My next buy is also going to be a Glock 26.... You got good taste...


----------



## JonathanS (May 18, 2008)

I just got the same one and I got 250 rounds through and I love it.It feels better than my glock 21 and it is more accurate than it also.It is my favorite out of all 4 of my guns.That is a glock 21,36 and an M&P 9mm.


----------



## nelskc (Jan 15, 2008)

Yeah I put 200 rounds through it last week; great .45, soft shooting compared to my old 1911. Should be a great .45, I enjoy shooting my Glock 23 more though, but still a solid gun and should be great for HD


----------



## DUBYA R 2U (Jun 4, 2008)

I know you will like your new XD .45 C.

I have one and I agree it shoots softer than my Springfield
1911 Champion. But, the Champion is new and needs to be broken in
with about 500 rounds downrange. The trigger pull is way too heavy!
I decided to take it to a local gunsmith for a trigger job rather than spending much more money on ammo, with no real guarantee that
simply firing a lot of rounds thru it will fix the problem!

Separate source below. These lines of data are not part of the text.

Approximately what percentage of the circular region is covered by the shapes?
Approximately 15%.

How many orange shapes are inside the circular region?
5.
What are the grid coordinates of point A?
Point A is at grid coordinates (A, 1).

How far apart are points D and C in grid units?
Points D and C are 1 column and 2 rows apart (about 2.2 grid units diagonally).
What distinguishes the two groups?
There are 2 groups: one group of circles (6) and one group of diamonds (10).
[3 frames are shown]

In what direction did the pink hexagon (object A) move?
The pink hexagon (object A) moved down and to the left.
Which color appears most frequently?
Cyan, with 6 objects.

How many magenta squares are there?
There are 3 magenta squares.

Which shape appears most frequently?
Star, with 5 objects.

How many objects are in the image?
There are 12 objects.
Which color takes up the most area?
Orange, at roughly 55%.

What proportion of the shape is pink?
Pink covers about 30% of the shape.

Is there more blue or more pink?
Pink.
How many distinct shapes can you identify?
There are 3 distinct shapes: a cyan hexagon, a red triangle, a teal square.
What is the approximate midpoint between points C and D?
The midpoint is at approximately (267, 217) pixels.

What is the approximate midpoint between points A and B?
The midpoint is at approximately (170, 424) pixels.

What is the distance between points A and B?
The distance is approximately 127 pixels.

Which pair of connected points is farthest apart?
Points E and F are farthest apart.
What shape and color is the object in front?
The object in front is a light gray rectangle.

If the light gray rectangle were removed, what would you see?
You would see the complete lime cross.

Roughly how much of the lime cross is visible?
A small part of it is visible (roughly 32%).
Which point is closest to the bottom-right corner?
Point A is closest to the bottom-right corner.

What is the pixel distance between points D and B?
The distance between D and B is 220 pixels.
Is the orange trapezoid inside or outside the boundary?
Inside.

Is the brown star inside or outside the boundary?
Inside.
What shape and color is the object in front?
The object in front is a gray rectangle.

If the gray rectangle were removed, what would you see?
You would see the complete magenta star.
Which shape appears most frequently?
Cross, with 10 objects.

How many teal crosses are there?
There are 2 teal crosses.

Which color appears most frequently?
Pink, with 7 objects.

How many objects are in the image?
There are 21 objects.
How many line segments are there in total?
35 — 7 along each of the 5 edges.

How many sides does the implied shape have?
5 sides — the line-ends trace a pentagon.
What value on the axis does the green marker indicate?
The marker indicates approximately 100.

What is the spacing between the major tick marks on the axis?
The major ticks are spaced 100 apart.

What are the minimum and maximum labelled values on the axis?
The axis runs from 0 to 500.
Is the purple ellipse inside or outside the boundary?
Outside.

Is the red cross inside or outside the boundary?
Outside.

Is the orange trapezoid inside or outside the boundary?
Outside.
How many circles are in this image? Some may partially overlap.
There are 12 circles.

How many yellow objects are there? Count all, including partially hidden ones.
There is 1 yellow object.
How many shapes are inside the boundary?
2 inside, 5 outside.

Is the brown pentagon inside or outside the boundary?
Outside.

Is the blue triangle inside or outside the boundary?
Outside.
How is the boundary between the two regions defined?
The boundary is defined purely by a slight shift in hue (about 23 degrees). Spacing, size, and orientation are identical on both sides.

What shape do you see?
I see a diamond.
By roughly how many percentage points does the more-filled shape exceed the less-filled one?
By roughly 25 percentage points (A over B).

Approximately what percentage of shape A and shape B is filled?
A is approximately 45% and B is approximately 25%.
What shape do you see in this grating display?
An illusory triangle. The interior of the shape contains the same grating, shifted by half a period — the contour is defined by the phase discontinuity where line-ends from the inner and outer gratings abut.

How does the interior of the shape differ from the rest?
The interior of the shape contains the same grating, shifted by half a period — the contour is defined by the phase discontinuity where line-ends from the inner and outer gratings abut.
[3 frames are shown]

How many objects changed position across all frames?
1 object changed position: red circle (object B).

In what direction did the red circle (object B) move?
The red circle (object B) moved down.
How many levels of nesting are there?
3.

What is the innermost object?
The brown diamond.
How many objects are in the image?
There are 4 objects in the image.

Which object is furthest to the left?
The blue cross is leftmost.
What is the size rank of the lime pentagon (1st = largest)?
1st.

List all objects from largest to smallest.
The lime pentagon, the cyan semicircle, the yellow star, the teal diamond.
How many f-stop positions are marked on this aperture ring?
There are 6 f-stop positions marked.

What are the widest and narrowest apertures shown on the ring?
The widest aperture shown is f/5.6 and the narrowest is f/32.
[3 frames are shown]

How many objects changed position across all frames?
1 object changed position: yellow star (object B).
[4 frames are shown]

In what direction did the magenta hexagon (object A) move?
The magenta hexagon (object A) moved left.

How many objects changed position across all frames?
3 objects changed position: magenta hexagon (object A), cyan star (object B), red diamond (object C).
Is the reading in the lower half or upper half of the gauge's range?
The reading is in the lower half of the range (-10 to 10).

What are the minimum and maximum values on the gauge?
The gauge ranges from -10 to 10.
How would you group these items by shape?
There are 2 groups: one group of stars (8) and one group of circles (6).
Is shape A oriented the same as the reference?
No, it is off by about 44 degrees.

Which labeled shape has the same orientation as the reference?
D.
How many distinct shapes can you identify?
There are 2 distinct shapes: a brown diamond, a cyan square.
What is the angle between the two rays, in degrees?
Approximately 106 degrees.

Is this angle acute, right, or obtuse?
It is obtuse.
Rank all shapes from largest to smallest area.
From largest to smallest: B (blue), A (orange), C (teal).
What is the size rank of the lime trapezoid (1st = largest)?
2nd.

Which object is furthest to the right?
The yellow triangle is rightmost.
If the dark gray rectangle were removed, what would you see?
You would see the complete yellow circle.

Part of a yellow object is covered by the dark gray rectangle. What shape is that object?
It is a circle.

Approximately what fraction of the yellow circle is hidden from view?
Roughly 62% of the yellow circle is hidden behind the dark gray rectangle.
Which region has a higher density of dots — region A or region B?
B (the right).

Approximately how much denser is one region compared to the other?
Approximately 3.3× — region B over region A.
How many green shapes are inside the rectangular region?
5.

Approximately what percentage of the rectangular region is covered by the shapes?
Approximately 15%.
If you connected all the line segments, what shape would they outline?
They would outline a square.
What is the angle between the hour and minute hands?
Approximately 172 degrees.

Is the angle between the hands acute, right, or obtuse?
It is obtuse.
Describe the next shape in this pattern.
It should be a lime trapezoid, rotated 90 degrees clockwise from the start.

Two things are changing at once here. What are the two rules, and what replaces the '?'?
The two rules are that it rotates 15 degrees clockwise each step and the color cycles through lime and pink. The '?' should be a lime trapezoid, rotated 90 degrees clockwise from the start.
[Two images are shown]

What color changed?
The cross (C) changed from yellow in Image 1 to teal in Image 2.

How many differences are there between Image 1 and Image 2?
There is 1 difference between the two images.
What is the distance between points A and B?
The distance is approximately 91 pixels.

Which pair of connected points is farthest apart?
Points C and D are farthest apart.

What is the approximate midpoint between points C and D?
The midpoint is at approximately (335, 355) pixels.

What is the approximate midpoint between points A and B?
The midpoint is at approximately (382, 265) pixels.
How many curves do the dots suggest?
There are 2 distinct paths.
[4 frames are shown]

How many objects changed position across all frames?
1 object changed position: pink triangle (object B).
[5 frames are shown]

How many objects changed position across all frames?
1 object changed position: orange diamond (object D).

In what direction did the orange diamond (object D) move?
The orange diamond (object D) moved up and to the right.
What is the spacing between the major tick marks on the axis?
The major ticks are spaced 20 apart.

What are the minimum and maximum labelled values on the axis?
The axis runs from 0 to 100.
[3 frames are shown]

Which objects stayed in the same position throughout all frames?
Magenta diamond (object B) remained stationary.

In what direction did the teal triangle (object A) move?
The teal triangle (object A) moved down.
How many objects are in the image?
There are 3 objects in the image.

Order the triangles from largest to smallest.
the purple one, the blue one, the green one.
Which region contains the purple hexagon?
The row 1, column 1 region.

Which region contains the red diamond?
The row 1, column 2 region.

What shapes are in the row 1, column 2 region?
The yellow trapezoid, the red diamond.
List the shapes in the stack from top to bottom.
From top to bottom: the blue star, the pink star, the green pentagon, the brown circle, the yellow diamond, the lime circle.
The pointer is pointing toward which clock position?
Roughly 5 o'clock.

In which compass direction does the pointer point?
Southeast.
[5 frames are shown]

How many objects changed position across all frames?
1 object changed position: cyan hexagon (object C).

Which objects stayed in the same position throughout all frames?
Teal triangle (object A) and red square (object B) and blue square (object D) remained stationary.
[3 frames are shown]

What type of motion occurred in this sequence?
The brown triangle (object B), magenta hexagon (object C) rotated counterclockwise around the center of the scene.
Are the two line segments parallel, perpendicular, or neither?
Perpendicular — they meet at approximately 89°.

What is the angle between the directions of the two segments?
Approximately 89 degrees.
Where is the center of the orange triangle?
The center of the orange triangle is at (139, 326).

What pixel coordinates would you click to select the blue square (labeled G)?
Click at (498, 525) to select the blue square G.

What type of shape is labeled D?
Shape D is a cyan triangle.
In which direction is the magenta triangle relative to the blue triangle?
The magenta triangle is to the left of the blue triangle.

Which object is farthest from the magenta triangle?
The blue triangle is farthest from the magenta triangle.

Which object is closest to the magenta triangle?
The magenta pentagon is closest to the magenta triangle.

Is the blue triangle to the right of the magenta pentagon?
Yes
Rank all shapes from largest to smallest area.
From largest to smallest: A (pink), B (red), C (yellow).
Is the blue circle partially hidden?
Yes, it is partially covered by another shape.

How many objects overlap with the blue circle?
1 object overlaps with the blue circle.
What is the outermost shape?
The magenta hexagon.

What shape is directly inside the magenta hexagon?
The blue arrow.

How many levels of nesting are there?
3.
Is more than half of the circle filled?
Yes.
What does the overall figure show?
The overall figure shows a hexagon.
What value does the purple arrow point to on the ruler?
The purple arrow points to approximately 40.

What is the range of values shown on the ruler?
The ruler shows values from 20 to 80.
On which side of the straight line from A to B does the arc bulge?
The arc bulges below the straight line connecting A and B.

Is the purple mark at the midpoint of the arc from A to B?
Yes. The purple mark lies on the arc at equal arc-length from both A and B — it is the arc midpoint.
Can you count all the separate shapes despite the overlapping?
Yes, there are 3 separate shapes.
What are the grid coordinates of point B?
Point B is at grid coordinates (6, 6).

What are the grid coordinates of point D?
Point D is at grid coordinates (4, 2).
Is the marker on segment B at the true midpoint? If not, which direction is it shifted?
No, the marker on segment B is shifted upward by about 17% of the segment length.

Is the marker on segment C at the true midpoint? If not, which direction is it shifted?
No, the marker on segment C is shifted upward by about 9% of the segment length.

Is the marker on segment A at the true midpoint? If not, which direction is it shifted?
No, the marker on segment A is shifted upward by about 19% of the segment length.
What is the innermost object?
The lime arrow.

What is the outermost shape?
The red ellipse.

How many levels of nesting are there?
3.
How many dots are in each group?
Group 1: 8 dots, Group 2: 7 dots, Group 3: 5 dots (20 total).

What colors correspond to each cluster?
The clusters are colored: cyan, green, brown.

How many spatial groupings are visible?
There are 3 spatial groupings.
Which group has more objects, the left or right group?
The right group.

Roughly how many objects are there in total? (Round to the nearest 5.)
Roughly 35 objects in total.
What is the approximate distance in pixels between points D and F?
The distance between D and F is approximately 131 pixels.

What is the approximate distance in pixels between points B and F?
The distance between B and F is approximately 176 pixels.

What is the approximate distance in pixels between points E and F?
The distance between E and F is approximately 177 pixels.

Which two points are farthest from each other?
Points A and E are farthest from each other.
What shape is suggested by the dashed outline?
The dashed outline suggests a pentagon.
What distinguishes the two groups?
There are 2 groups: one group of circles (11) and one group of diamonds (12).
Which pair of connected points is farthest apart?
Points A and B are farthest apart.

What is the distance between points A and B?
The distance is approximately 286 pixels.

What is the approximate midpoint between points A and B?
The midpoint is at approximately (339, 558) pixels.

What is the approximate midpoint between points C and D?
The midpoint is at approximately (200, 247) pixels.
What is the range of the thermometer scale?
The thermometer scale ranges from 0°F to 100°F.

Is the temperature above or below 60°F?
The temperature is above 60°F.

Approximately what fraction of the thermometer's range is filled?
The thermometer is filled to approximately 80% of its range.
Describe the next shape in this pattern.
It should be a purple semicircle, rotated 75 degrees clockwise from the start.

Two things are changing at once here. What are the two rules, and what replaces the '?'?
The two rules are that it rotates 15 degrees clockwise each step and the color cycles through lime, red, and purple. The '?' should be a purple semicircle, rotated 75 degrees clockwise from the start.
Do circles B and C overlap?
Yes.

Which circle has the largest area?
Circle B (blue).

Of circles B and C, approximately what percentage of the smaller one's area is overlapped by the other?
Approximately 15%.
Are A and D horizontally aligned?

Thing is, all the local smith's are busy with deer season commin.
Any of you guys know of a gunsmith in the Metro Detroit Area
who only works on handguns?

Anyway....my XD shot great right out of the box,...still does.


----------



## tekhead1219 (May 16, 2008)

Yep, you should definitely enjoy this one. It's my everyday carry and I also use it for the local range shoots and alternate it at the IDPA shoots I attend. Great right out of the box.:smt023


----------



## mike#9 (Jul 14, 2008)

I have one just like it and it shoots great!!!

Congrats on the purchase of a great handgun


----------



## Ward Tood (Apr 1, 2008)

*XD .45 Compact*

I sold my Glock 38 and got the XD .45 Compact with 5 inch barrel and have never looked back. Great gun. With the two mags ( 10 ) and ( 13 ) it is like owning two guns. Enjoy


----------



## BT2Flip (Jan 1, 2009)

Awesome ...congrats !


----------



## jmartin (Feb 21, 2009)

XD .45 with a 5" barrel?

I thought the compact only came with 4".

Do you carry that concealed? If so - is it hard to conceal?


----------



## jmartin (Feb 21, 2009)

Ward Tood said:


> I sold my Glock 38 and got the XD .45 Compact with 5 inch barrel and have never looked back. Great gun. With the two mags ( 10 ) and ( 13 ) it is like owning two guns. Enjoy


XD .45 compact with a 5" barrel?

I thought they only came with 4" barrel on the compact (with the shorter grip)

If so - and if you carry it concealed, is it hard to conceal?

thanks


----------



## Humorris (Mar 1, 2009)

jmartin said:


> XD .45 compact with a 5" barrel?
> 
> I thought they only came with 4" barrel on the compact (with the shorter grip)
> 
> ...


The hardest part of concealing any handgun is the length of the grip. The slide runs up and down you body so its length is easily hidden.


----------